The FileNet Records Manager product addresses an organisation’s need to manage archival and retention of paper and electronic documents. It also assists in the automation of a lot of the tasks required to meet regulatory compliance legislation. If you’ve never heard of it, that may be because more recently, IBM have renamed it InfoSphere Enterprise Records.
The very first step in creating a record is to declare it to Records Manager – effectively this is a reference to the original record. One of my previous customers was a Records Manager user, and had over a million recently migrated documents in one of their Object stores, so they had a requirement to declare all of these into Records Manager. In this situation there are three potential solutions:
- AutoDeclare. This would have been the ideal facility to have in place before the migration, but unfortunately this did not happen. AutoDeclare is a downloadable component that is implemented as an Event Action handler within the object store, and can be configured to automatically declare specific classes of documents.
- Workflow. As with the option above, there is a Component Integrator step that addresses record declaration, but again this would have been needed to be deployed in advance of the migration, along with a workflow subscription. Although there is an extraneous overhead of having to use the Process Engine, it has the advantage that sophisticated processing logic can be applied quickly. One would also have to question the suitability of using a workflow in dealing with large bulk volumes of documents.
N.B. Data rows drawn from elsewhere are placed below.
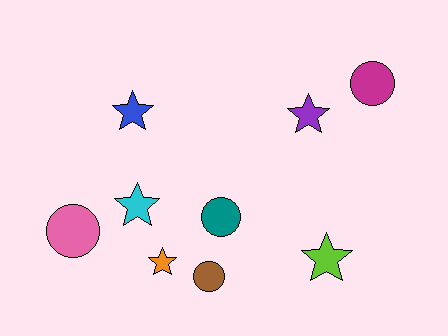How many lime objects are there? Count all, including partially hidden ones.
There is 1 lime object.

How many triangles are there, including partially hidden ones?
There are no triangles.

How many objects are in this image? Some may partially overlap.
There are 9 objects.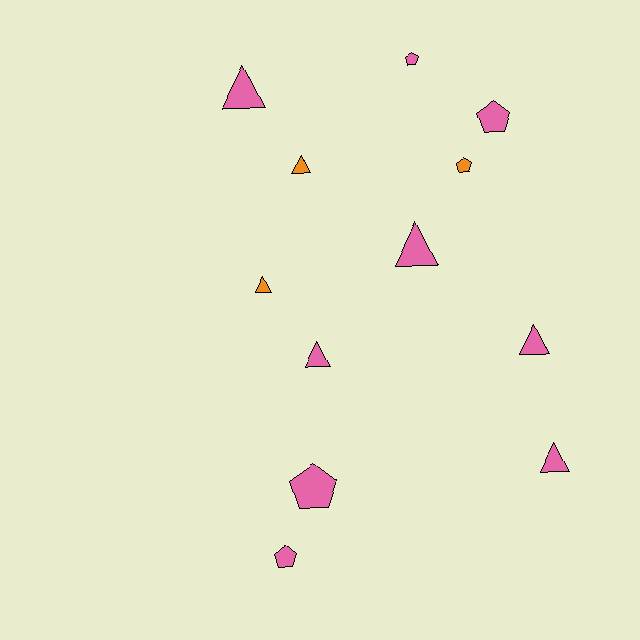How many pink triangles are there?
There are 5 pink triangles.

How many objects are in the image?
There are 12 objects.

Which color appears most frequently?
Pink, with 9 objects.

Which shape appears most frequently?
Triangle, with 7 objects.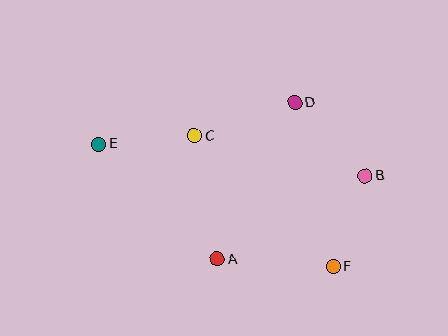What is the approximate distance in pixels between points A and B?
The distance between A and B is approximately 170 pixels.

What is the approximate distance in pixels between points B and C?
The distance between B and C is approximately 175 pixels.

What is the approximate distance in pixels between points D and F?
The distance between D and F is approximately 168 pixels.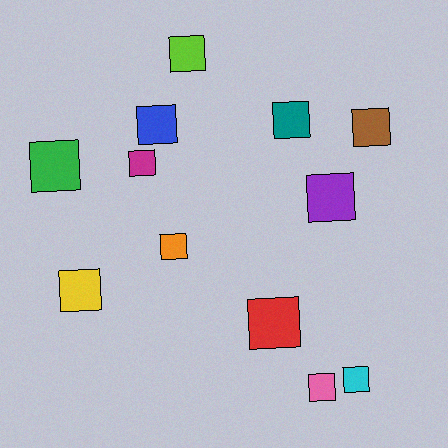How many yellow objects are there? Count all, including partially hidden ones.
There is 1 yellow object.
- Bespoke utility. The last resort was to create a custom Java application that searches for all migrated undeclared documents, and declares them, and this was the adopted solution.
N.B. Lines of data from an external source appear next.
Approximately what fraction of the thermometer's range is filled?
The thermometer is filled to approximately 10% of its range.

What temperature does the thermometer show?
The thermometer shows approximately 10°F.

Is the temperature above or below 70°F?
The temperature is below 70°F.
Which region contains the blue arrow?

Of course, the main Records Manager API contains appropriate methods for declaring documents, however, in this scenario this would entail going through each individual document within a results batch, and declaring it in turn. Taking such an approach would massively impact performance, so not recommended.
Step forward BDS, or Bulk Declaration Services. This uses a Batch approach, so when requesting an individual document be declared, the request is stored within an internal queue until the whole batch is executed. Compared to using the vanilla Records Manager API, performance is boosted dramatically. There is scope for tuning this though – the key parameter being batch size – through trial and error. And the API doesn’t just deal with electronic records, it can process physical records too.
Curiously, despite BDS being bundled with RM, it also supports the creation of new documents, meaning that it can be used to create high-performance bulk migration applications.